Lippische Landes-Zeitung ,
12.03.2005 :
Der Mann ohne Nation / Der Hintergrund: Elchan Kuliew ist ein "Geduldeter" in Lemgo
Lemgo (ax). 1996 hat Elchan Kuliew einen Asylantrag auf deutschem Boden gestellt. Der wurde 1998 abgelehnt. Kuliew lebt in Lemgo. Er wird "geduldet", er muss abgeschoben werden. Aber wohin? Kuliew hat keinen Pass, keine Ersatzpapiere. Er sagt, er sei Armenier, die Ausländerbehörde glaubt ihm nicht. Ohne Pass kein Reiseziel.
Das Problem ist vielschichtig. Zur Vorgeschichte: Elchan Kuliew, geboren im Mai 1968 in Armenien, verließ das Land während der Kriegswirren zwischen Aserbaidschan und Armenien. Er zog zu seinem Bruder, der in Russland lebte. Das ist seine Version der Vergangenheit. Sein Ziel: ein Pass, erstmal eine Aufenthaltsgenehmigung für Deutschland.
Sein Status: Nachdem das Bundesamt für die Anerkennung ausländischer Flüchtlinge seinen Asylantrag abgelehnt hat, ist Kuliew formell ausreisepflichtig. Wenn er nicht freiwillig ausreist, darf er abgeschoben werden. Dazu werden Menschen in ein Flugzeug gesetzt und in ihr Heimatland geflogen. Heimatland, das Land, das einen Pass ausstellt. Das Problem: Kuliew hat keinen Pass, den irgendein Land dieser Welt ausgestellt hat. Derzeit wird er geduldet. Das schon seit 1999.

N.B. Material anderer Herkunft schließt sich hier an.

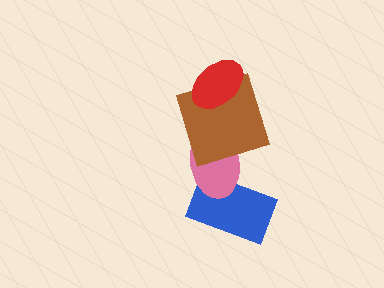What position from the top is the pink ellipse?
The pink ellipse is 3rd from the top.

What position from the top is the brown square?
The brown square is 2nd from the top.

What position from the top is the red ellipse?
The red ellipse is 1st from the top.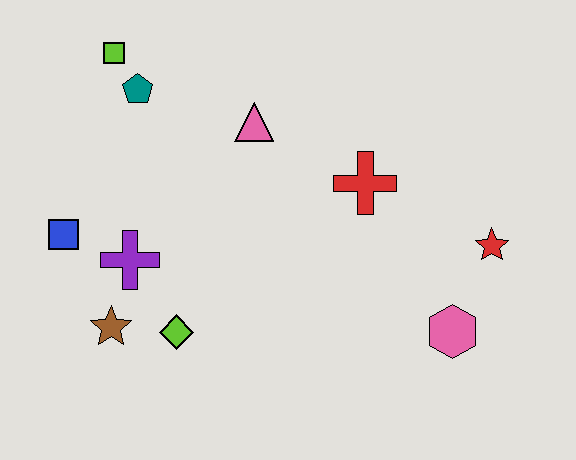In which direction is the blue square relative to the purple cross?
The blue square is to the left of the purple cross.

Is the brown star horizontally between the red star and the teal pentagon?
No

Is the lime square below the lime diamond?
No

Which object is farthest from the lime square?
The pink hexagon is farthest from the lime square.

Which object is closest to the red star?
The pink hexagon is closest to the red star.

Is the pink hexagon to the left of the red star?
Yes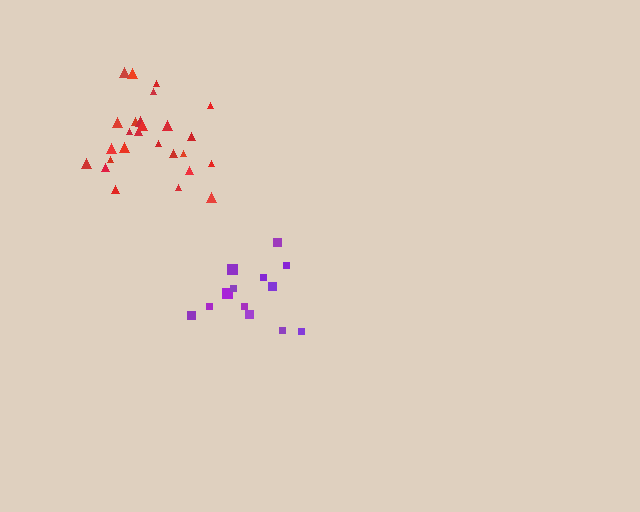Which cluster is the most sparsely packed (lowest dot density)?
Purple.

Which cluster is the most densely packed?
Red.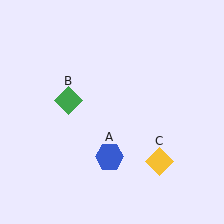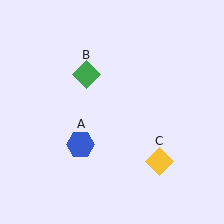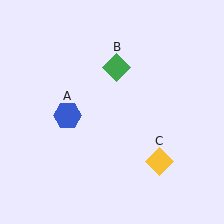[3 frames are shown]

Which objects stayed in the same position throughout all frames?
Yellow diamond (object C) remained stationary.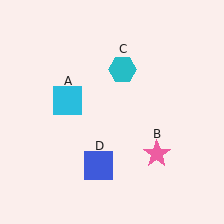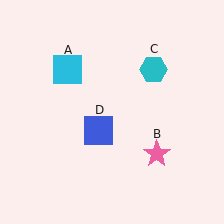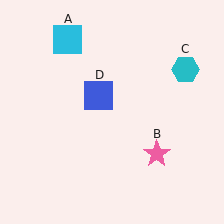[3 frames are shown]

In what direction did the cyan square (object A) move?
The cyan square (object A) moved up.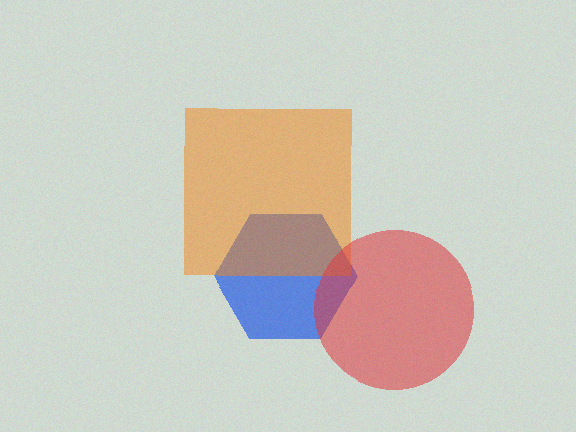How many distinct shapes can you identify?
There are 3 distinct shapes: a blue hexagon, an orange square, a red circle.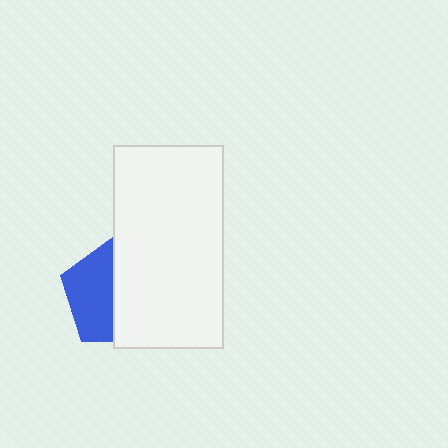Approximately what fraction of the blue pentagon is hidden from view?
Roughly 54% of the blue pentagon is hidden behind the white rectangle.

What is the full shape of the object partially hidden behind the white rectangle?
The partially hidden object is a blue pentagon.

Die Behörden haben versucht, die Herkunft des 36-Jährigen nachzuweisen, um handlungsfähig zu sein. Vergebens. Fahrten zu Botschaften endeten ohne Ergebnis. Der Kreis Lippe als ausführende Behörde bei Asylverfahren stellte fest: Armenien schließt aus, dass Kuliew ein Armenier ist. Gleiches gilt für Aserbaidschan. Der Mann, der derzeit in Lemgo lebt, steht in diesen Ländern in keiner Statistik, in keiner Datei eines Einwohnermeldeamtes.
Jetzt fragt sich der Kreis, ob Kuliew vielleicht Russe ist. Und forscht weiter. Thomas Wolf-Hegerbekermeier, Pressesprecher beim Kreis Lippe: "Einen Pass oder ein Passersatzpapier kann nur das Land ausstellen, das Kuliew als Staatsbürger anerkennt. Und wir können ihn nicht einfach in ein anderes Land abschieben. Dann würden wir ihn ja illegal einschleusen."
Ist Kuliew also ein Georgier? Ein Ukrainer? Elchan Kuliew selbst sagt: "Nein, nein. Ich bin in Armenien geboren, ich bin wegen des Krieges geflohen, habe nur einige Zeit in Russland gelebt." Mehr als 150.000 Menschen seien in den Kriegswirren geflohen, da sei es kein Wunder, dass die Dateien nicht mehr alle Namen vorhalten. Der Anwalt von Elchan Kuliew schreibt in seinen Briefen an die Behörden: "Kuliew kann nicht nach Russland ausreisen, weil er keinen russischen Pass hat." Außerdem verschleiere sein Mandant seine Herkunft nicht. Das wiederum werfen die Behörden dem 36-Jährigen vor.
Eine Aufenthaltsgenehmigung lehnt das Ausländeramt des Kreises Lippe weiterhin ab. Kuliew wird geduldet, auch, weil er eine Fußverletzung hat, die offiziell eine Erwerbstätigkeit nicht zulässt. Die Duldung läuft bis Juli. Und dann?
Fazit: In Lemgo lebt ein Mann, der wahrscheinlich in Armenien geboren ist, sich jetzt seit mehr als acht Jahren in Deutschland aufhält, nicht wieder nach Armenien zurück will ("Da herrscht Krieg, mein Haus ist kaputt, was soll ich da?"), keinen Pass hatte, keinen bekommen hat und sich seit 1999 - also im sechsten Jahr - über seine Herkunft mit den Behörden streitet. Macht das Sinn?